AUTORES
- Jorge Miguel Robles Basanta. Diplomado en Enfermería. Enfermero en Servicio Aragonés de Salud. Aragón, España.
- Rocío del Carmen Gavilanes Escobar. Técnico en Cuidados Auxiliares de Enfermería (TCAE). Tcae en Hospital Universitario Miguel Servet de Zaragoza. España.
- Nuria Pérez Tella. en Cuidados Auxiliares de Enfermería (TCAE). Aragón, España.
- Elena Lacueva Zapater. Formación Profesional en Técnico en Cuidados Auxiliares de Enfermería (TCAE). TCAE en Servicio Aragonés de Salud. Aragón, España.
- Juan Carlos Sáez Moreno. Celador. Celador en Servicio Aragonés de Salud. España.
- Sergio Marcuello Guallar. Celador. España.
RESUMEN
La hepatitis B es una enfermedad viral causada por el virus de la hepatitis B (VHB), que afecta principalmente al hígado y puede evolucionar a formas agudas o crónicas. Los síntomas pueden incluir ictericia, fatiga, náuseas y dolor abdominal, aunque muchas veces es asintomática. La infección crónica puede llevar a cirrosis, cáncer hepático y fallo hepático.
Es una patología conocida entre la sociedad, aunque no tanto sus distintos tipos de genotipos, por lo que son los profesionales del ámbito de los sistemas de salud quienes deben conocer esta enfermedad para poder implantar una adecuada prevención de esta patología y un tratamiento adecuado según la etapa clínica de la enfermedad.
PALABRAS CLAVE
Virus de la hepatitis B, hígado, hepatitis crónica, vacunación, antivirales.
ABSTRACT
Hepatitis B is a viral disease caused by the hepatitis B virus (HBV). It primarily affects the liver and can progress to acute or chronic forms. Symptoms can include jaundice, fatigue, nausea, and abdominal pain, although they are often asymptomatic. Chronic infection can cause cirrhosis, liver cancer, and liver failure.
It is a well-known disease in society, although its different genotypes are less so. Therefore, healthcare professionals must be familiar with this disease in order to implement appropriate prevention measures and appropriate treatment based on the clinical stage of the disease.
KEY WORDS
Hepatitis B virus, liver, chronic hepatitis, vaccination, antivirals.
DESARROLLO DEL TEMA
La hepatitis B es una infección del hígado causada por el virus de la hepatitis B. Dicha infección puede ser aguda (corta y grave) o crónica (a largo plazo). La hepatitis B es un problema de salud mundial considerable. Las regiones de la OMS que soportan la mayor carga de infección crónica son el Pacífico Occidental y África, donde afecta a 97 y 65 millones de personas, respectivamente. A continuación, cabe mencionar las regiones de la OMS de Asia Sudoriental, que cuenta con 61 millones de personas infectadas, el Mediterráneo Oriental, con 15 millones, Europa, con 11 millones, y las Américas, con 5 millones1.

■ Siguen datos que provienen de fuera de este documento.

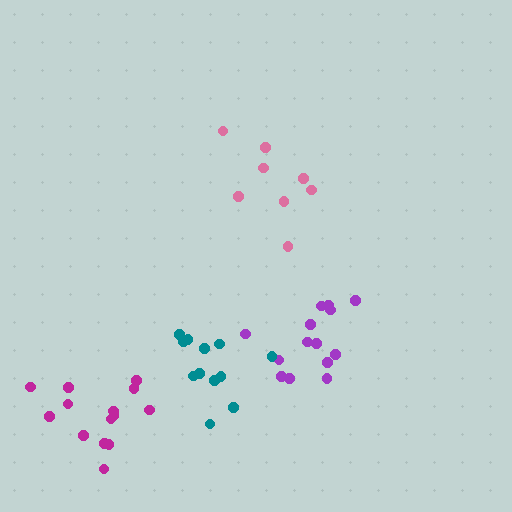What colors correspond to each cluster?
The clusters are colored: pink, purple, teal, magenta.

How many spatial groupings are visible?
There are 4 spatial groupings.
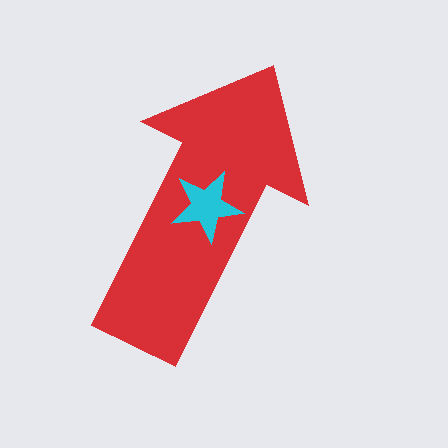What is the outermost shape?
The red arrow.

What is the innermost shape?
The cyan star.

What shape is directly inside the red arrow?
The cyan star.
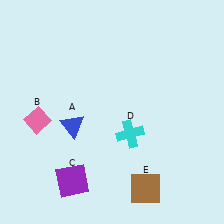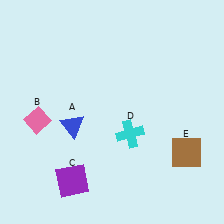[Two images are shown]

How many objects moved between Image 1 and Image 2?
1 object moved between the two images.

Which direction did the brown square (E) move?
The brown square (E) moved up and to the right.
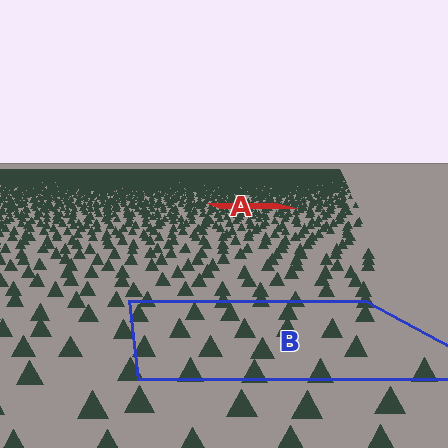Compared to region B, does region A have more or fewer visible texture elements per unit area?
Region A has more texture elements per unit area — they are packed more densely because it is farther away.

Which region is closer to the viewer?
Region B is closer. The texture elements there are larger and more spread out.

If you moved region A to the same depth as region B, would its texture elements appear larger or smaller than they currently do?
They would appear larger. At a closer depth, the same texture elements are projected at a bigger on-screen size.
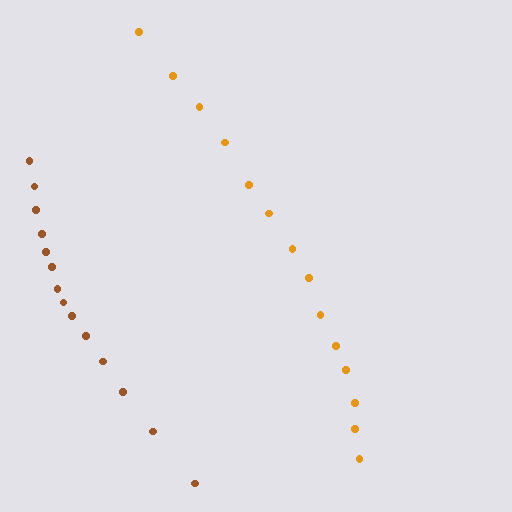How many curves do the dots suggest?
There are 2 distinct paths.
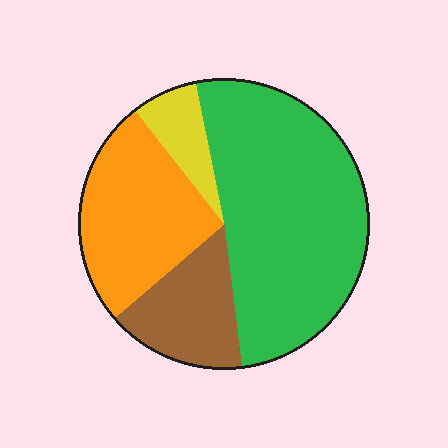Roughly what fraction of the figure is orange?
Orange takes up about one quarter (1/4) of the figure.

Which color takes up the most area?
Green, at roughly 50%.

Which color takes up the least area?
Yellow, at roughly 5%.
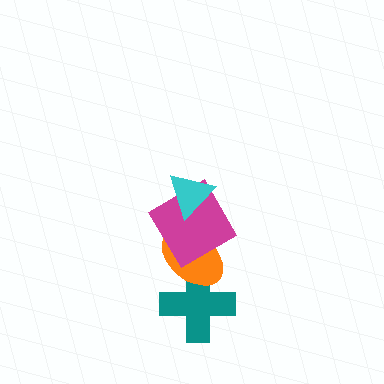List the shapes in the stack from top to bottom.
From top to bottom: the cyan triangle, the magenta diamond, the orange ellipse, the teal cross.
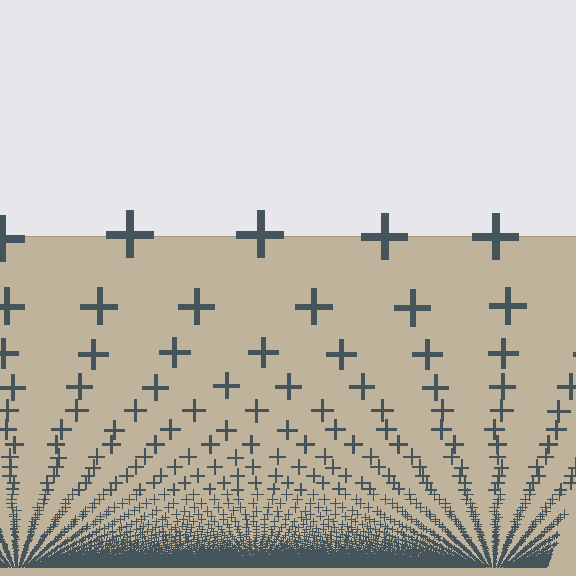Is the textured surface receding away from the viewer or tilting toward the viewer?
The surface appears to tilt toward the viewer. Texture elements get larger and sparser toward the top.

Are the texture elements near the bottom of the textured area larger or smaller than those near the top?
Smaller. The gradient is inverted — elements near the bottom are smaller and denser.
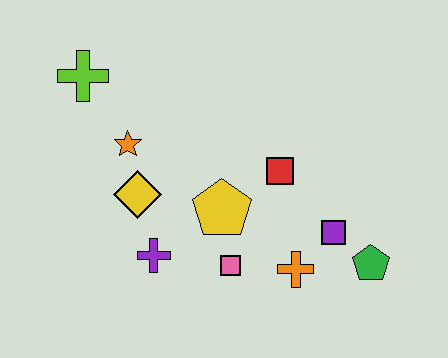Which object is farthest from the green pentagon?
The lime cross is farthest from the green pentagon.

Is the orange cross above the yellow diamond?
No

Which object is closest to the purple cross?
The yellow diamond is closest to the purple cross.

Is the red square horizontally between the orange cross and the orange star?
Yes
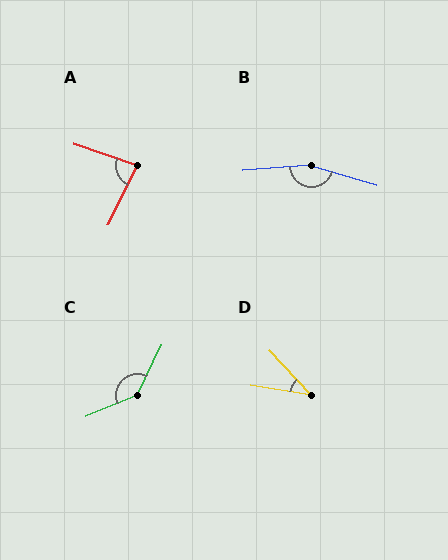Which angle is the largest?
B, at approximately 159 degrees.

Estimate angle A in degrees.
Approximately 82 degrees.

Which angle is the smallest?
D, at approximately 38 degrees.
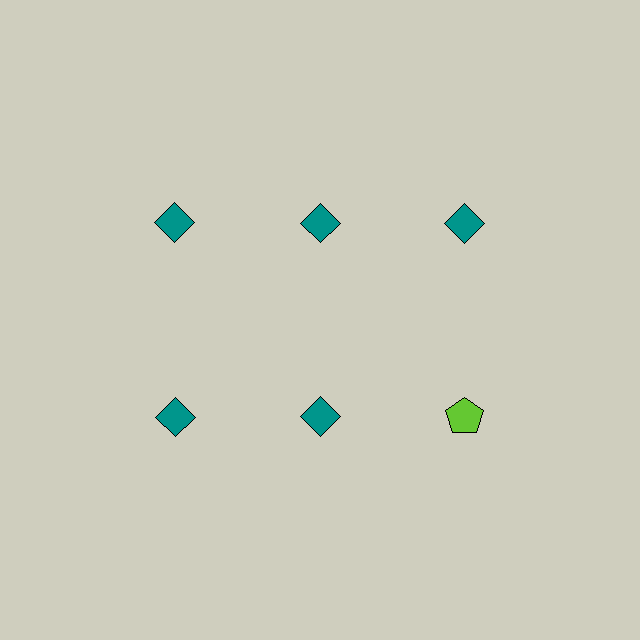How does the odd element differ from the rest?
It differs in both color (lime instead of teal) and shape (pentagon instead of diamond).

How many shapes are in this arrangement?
There are 6 shapes arranged in a grid pattern.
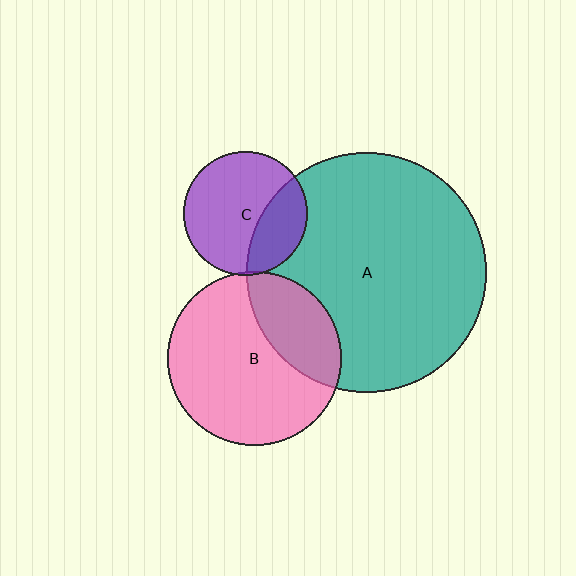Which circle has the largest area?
Circle A (teal).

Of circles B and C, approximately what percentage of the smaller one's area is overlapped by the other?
Approximately 5%.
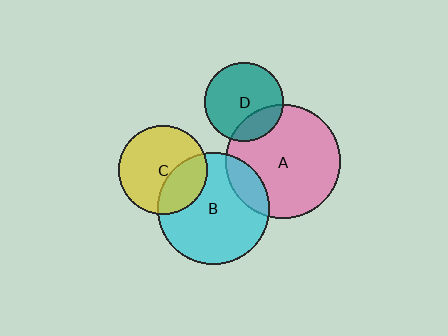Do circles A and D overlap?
Yes.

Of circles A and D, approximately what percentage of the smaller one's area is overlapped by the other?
Approximately 25%.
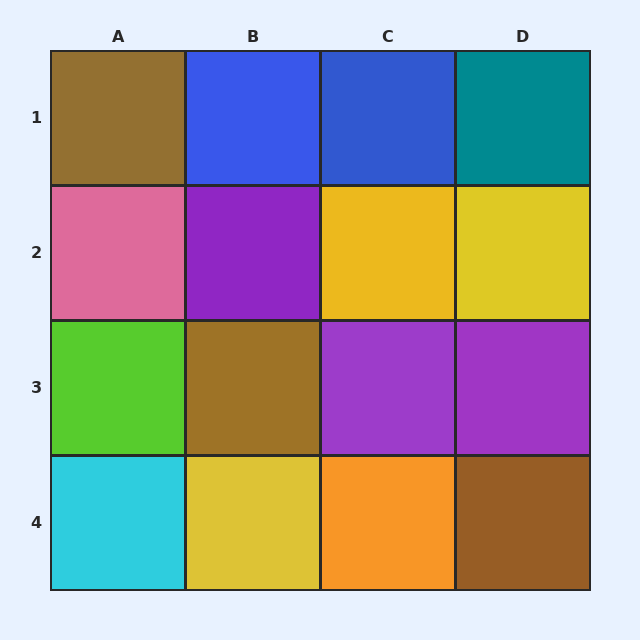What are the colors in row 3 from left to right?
Lime, brown, purple, purple.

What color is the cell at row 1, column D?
Teal.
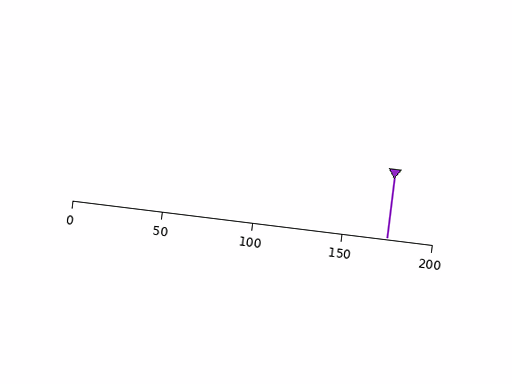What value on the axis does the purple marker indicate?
The marker indicates approximately 175.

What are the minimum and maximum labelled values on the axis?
The axis runs from 0 to 200.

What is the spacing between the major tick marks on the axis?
The major ticks are spaced 50 apart.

Existen distintos tipos de transmisión, exponiendo a continuación los datos más relevantes de cada uno de ellos:
- Transmisión perinatal:
La tasa de infección en recién nacidos de madres HbeAg (+) alcanza el 90%5. El contagio puede ocurrir intraútero, durante el parto o después del nacimiento. Sin embargo, la eficacia protectora de la vacunación neonatal es tan alta (95%) que obliga a pensar que el contagio ocurre, sobre todo, durante el parto o después del nacimiento.
- Transmisión horizontal:
El VHB es capaz de sobrevivir fuera del cuerpo humano durante períodos de tiempo prolongados. Como consecuencia, se puede transmitir a través de diversos artículos del hogar, como cepillos de dientes, cuchillas de afeitar o, incluso, juguetes. Por tanto, los niños pueden contagiarse por el VHB a través de pequeñas heridas en la piel o de las mucosas o por contacto corporal estrecho con otros niños. No puede descartarse que el VHB se transmita a través de los fluidos corporales, ya que se ha detectado DNA del virus en diversas secreciones corporales de los pacientes infectados (saliva, semen, secreciones vaginales y, en menor medida, sudor, leche materna, lágrimas y orina).
- Transmisión sexual:
Ésta es la principal forma de transmisión en los países desarrollados. En los EEUU, por ejemplo, se ha calculado que más del 50% de los casos de hepatitis aguda por VHB se contagian por vía sexual
- Transmisión percutánea:
Normalmente sólo ocurre en UDVP que comparten jeringuillas o agujas. Sin embargo, como se ha indicado anteriormente, el VHB se puede transmitir en el hogar si se comparten maquinillas de afeitar o cepillos de dientes. Otras formas de transmisión incluyen la acupuntura, los tatuajes o la colocación de piercings en condiciones higiénico-sanitarias deficientes2.
Los síntomas de la hepatitis B aguda varían de leves a graves. Por lo general, los síntomas comienzan aproximadamente de 1 a 4 meses después de la infección con el virus de la hepatitis B. Sin embargo, podrían percibirse incluso dos semanas después de infectarte. Algunas personas con hepatitis B aguda o crónica pueden no tener síntomas, en especial los niños pequeños.
Los síntomas de la hepatitis B pueden incluir los siguientes:
- Dolor en la zona del estómago o abdomen.
- Orina oscura.
- Fiebre.
- Dolor en las articulaciones.
- Pérdida del apetito.
- Malestar estomacal y vómitos.
- Debilidad y cansancio extremo.
- Ictericia, que es la coloración amarillenta de la piel y el blanco de los ojos. Según el color de piel, este cambio puede ser más difícil o más fácil de notar3.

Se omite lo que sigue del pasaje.